Sim regression baselines (`test_sim_baselines.py`)	integration	nothing	Every catalog scene re-navigates to its recorded rounded outcome (a tripwire). Integration-marked because the solvers carry sub-millipixel cross-process jitter.
Sensitivity sweeps (`test_sim_sweeps.py`)	integration	nothing	Each single-variable sweep responds as expected (a technique transition, a degradation to failure, recovery within tolerance). Heavier – each sweep navigates several frames.
Pose behavioral (`test_sim_irregular_pose.py`)	integration	nothing	On a wrong-pose irregular body the limb degrades far off while the pose-free blob stays accurate (asserted per technique).
Real-image structural (`test_image_library.py`)	default	nothing	The operator-curated sidecar catalog validates structurally (schema, classes, uniqueness) without fetching images.
Real-image regression (`test_autonomous_nav.py`, `test_baselines.py`)	integration	holdings + SPICE	Each curated real image navigates to its expected status / tier / offset and matches its recorded baseline – the calibration tripwire.

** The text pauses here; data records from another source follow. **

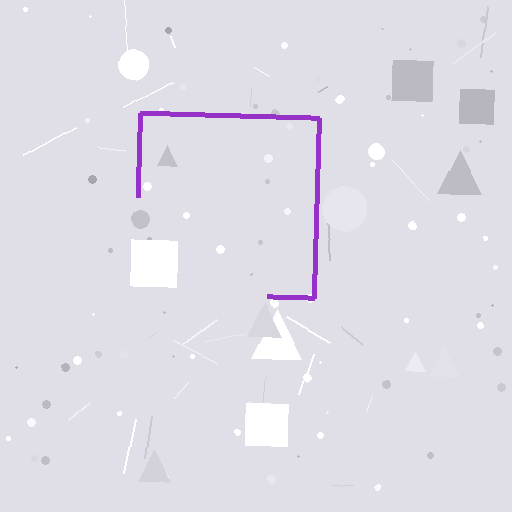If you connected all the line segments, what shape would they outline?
They would outline a square.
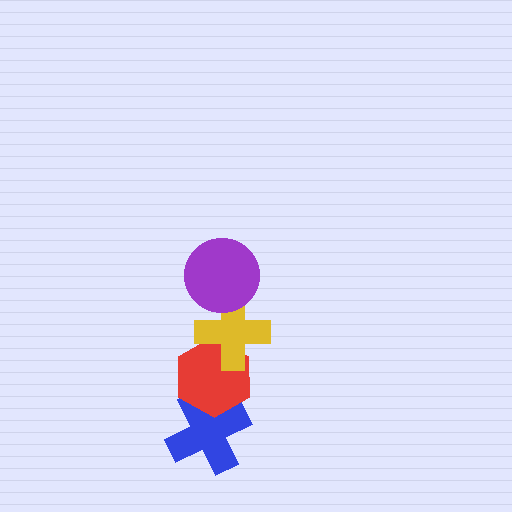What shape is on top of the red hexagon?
The yellow cross is on top of the red hexagon.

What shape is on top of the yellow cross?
The purple circle is on top of the yellow cross.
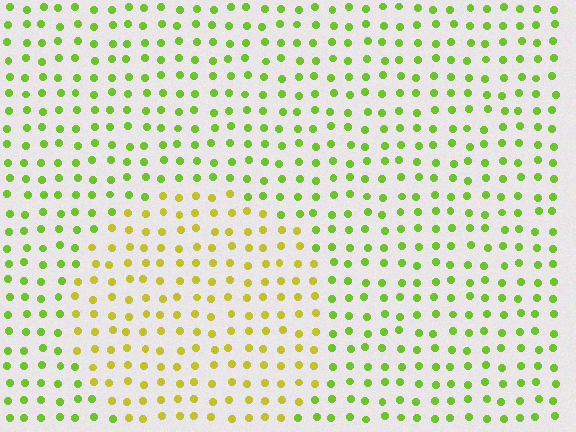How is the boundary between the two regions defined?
The boundary is defined purely by a slight shift in hue (about 36 degrees). Spacing, size, and orientation are identical on both sides.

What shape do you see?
I see a circle.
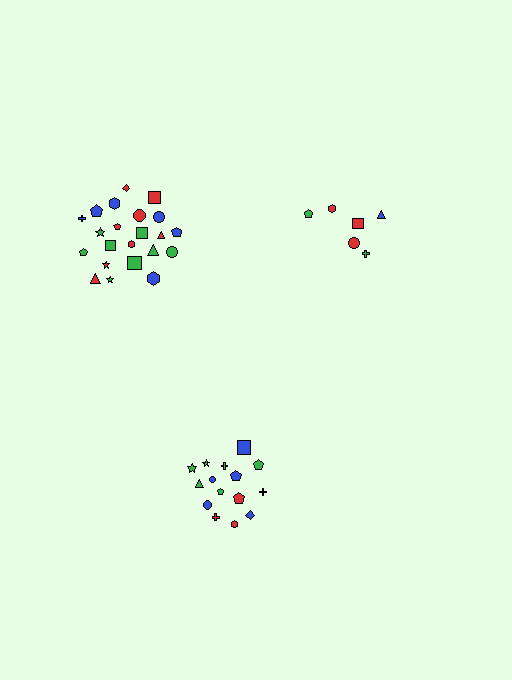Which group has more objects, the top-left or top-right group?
The top-left group.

The simulator’s role across these tiers is described per phase in the simulator improvement plan and summarized in The Image Simulator. The operator-curated real-image cohort is documented in Image Library.

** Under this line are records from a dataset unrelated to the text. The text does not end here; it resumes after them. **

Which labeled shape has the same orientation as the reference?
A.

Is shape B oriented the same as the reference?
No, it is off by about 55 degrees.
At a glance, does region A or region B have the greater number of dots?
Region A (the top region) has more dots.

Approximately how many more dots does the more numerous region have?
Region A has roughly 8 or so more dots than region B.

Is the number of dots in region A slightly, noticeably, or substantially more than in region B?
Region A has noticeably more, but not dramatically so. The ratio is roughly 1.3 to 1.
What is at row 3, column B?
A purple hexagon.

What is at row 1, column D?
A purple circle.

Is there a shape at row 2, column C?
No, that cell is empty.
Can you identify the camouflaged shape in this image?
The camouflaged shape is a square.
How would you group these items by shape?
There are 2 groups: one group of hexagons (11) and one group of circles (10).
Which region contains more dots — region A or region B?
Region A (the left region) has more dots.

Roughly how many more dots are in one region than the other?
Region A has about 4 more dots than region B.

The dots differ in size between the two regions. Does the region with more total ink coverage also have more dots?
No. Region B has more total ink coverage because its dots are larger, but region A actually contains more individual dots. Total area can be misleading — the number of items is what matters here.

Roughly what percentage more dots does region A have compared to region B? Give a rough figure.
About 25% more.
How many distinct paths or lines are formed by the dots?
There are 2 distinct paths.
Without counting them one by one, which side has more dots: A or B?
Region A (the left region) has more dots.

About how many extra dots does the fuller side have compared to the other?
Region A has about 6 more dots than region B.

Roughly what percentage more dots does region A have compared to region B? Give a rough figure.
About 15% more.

Characterization runners and updaters

These are not pytest tests; they are python -m scripts that produce the report figures, the example images, and the regression baselines. They render and navigate in-process and need no holdings.

Command	Produces
`python -m tests.integration.sim_sweep_runner`	Per-sweep response-curve JSON under `sim_sweeps/results/` (gitignored) and the offset / star / roll / mesh figures in the report. Add `--dump-images DIR` to also write every sweep frame as a PNG.
`python -m tests.integration.technique_snr_characterization`	The per-technique accuracy-vs-SNR and accuracy-vs-offset report figures.
`python -m tests.integration.star_snr_characterization`	The star-field centroiding (moment / PSF / adaptive) report figures.
`python -m tests.integration.sim_doc_images`	The developer-guide scene gallery and the report scene images.
`python -m tests.integration.update_sim_baselines`	Regenerates the simulator regression baselines under `sim_baselines/`.
`python -m tests.integration.update_baselines`	Regenerates the real-image regression baselines (needs holdings).

After a deliberate change that shifts a baseline or a figure, rerun the relevant updater or runner and review the diff before committing – the baselines are tripwires, so an unexpected change is a regression to investigate, not to bless blindly. A new invariant scene also needs a baseline (update_sim_baselines); verify no existing baseline shifts.